Sam hesitated. Then drew one wobbly stroke.
It wasn’t perfect.
But it felt real.
And that was something.
Chapter Five: Fall Number 4,030
The path rose again, gently winding up a hill scattered with pebbles and wildflowers. The sky above had shifted into soft golden-pink, like a sunset that didn’t want to end.
Practicio walked a little slower now.
Sam walked beside him, yo-yo still tangled, but his hands holding it differently—like it wasn’t broken, just paused.
At the top of the hill, they heard it.
WHOOOSH—CLUNK—POOF.
And then:
“WELL, THAT COULD’VE BEEN WORSE!”
Sam stepped over the ridge and burst out laughing.
At the bottom of the hill, tangled in her own tail and lying in a puff of glittery dust, was a kangaroo. She wore a too-big helmet and elbow pads that had definitely seen better days. Her skateboard had rolled into a bush.
She sat up, shook her head, and grinned.
“Fall number 4,030! Who’s counting? Wanna see 4,031?”
Practicio chuckled. “Sam, meet Kip. She’s been practicing the same trick for three years.”
Sam’s eyes widened. “You’re still not done?”
Kip pulled a leaf out of her helmet. “Nope! But I’m way better than I was at fall number 83. And way less bruised than 2,012.”
Sam stepped forward. “Don’t you get tired of failing?”
Kip tilted her head. “I don’t fail. I fall. It’s not the same.”
She stood up and dusted herself off. “Every time I fall, I learn something. Sometimes it’s big—like where to put my feet. Sometimes it’s small—like ‘don’t practice after eating six apples.’ But every time, I get closer.”

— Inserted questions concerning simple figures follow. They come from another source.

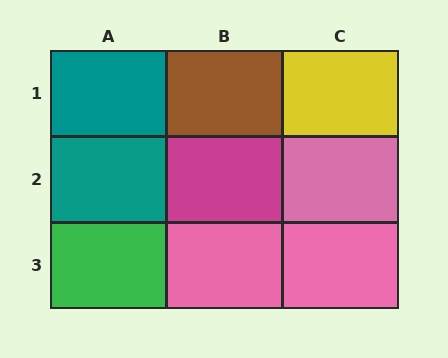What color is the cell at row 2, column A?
Teal.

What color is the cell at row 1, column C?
Yellow.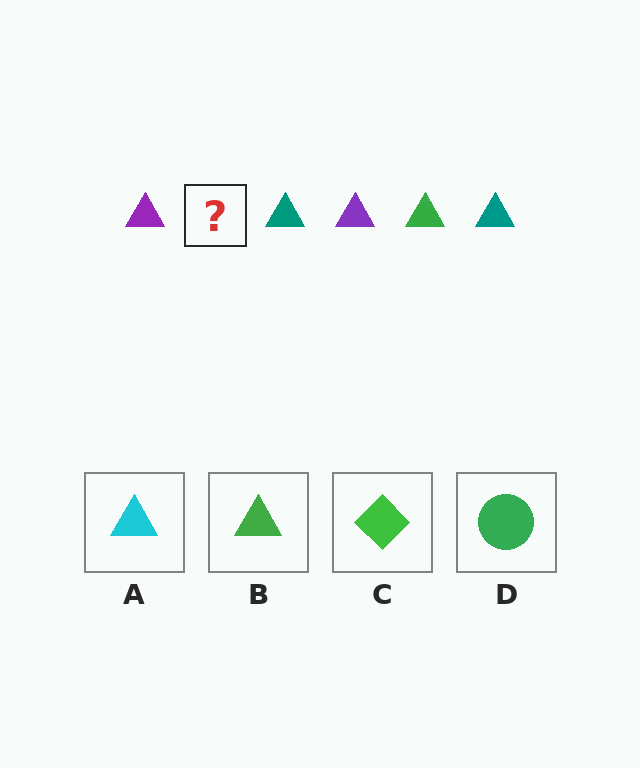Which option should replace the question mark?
Option B.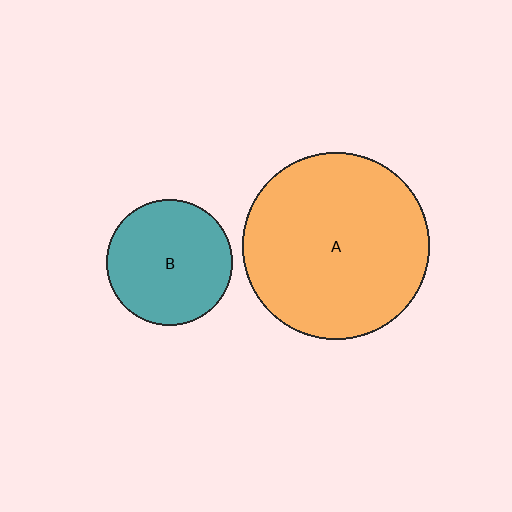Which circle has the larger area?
Circle A (orange).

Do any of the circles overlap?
No, none of the circles overlap.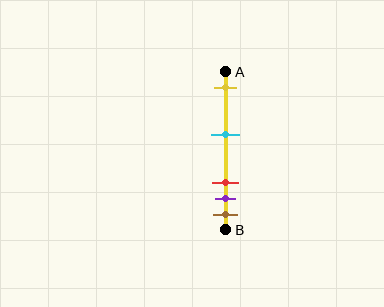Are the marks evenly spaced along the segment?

“And someday, I’ll land it.”
She looked at Sam’s yo-yo.
“You fallin’, too?”
Sam nodded.
“Then you’re already on the way.”
Kip grinned and grabbed her skateboard. “Race you to the next fall!”
Sam laughed. “I think I’ll walk.”
Practicio placed a gentle hand on his shoulder.

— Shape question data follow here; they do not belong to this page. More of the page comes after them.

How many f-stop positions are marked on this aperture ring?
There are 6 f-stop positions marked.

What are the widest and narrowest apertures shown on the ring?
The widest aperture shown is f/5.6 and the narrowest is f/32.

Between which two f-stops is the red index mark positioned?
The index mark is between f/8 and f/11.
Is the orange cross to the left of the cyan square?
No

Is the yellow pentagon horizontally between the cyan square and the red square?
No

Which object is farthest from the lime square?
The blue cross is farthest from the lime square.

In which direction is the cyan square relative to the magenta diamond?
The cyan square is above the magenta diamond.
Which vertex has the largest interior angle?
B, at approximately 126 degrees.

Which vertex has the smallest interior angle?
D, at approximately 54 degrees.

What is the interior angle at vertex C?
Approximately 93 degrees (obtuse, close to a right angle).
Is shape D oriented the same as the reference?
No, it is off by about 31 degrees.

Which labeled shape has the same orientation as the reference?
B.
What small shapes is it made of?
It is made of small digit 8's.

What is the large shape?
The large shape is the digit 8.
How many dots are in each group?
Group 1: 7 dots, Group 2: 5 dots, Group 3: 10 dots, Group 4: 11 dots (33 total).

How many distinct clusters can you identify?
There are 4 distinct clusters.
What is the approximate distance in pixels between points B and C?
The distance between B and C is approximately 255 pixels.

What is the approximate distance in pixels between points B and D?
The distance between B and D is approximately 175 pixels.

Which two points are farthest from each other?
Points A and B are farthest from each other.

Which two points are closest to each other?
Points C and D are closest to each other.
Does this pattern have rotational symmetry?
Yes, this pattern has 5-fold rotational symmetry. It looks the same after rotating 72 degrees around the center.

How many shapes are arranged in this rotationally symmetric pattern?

“You’ve seen the island now. The Almosts. The Could-Have-Beens. But you, Sam? You’re not done yet. And that makes all the difference.”
The sky shimmered.
The world softened.
And then—
Chapter Six: The First Trick
Sam woke up.
The driveway was back. So was the yo-yo. But the knot didn’t judge him anymore.

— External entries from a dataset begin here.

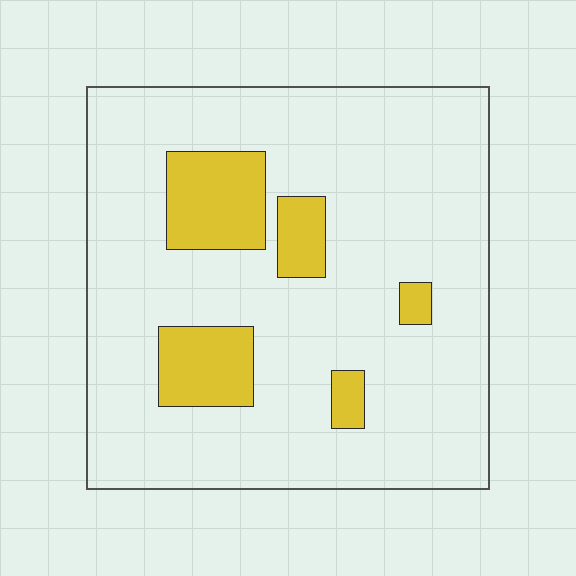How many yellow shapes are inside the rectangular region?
5.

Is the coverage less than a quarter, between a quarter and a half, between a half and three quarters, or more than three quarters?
Less than a quarter.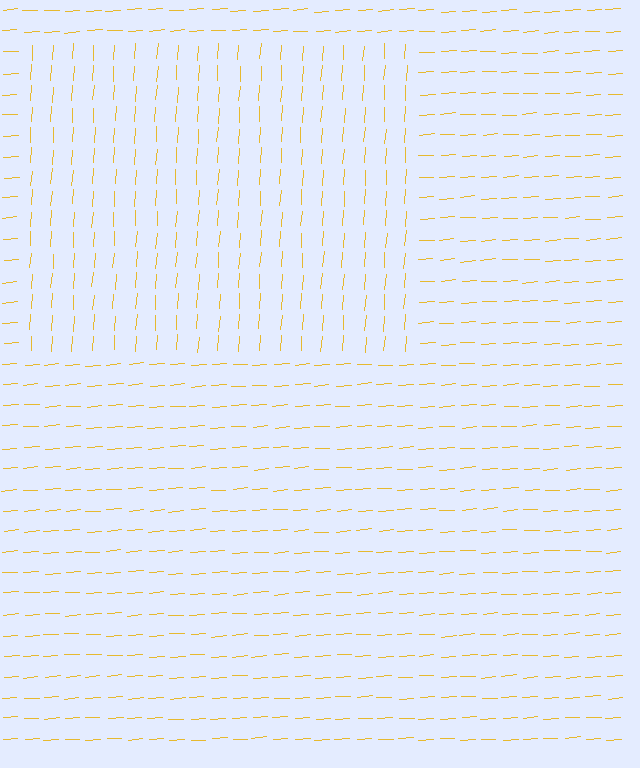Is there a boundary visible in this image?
Yes, there is a texture boundary formed by a change in line orientation.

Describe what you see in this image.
The image is filled with small yellow line segments. A rectangle region in the image has lines oriented differently from the surrounding lines, creating a visible texture boundary.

His grip was different now.
He untied the knot carefully. Rewound the string. Took a breath.
And tried again.
The yo-yo dipped, spun, wobbled—and bounced.
Not perfect.
Not even close.
But it was the first time it didn’t feel like a failure.
It felt like a beginning.
And somewhere, quiet and patient, the wind shifted again—
as if wondering when he might return.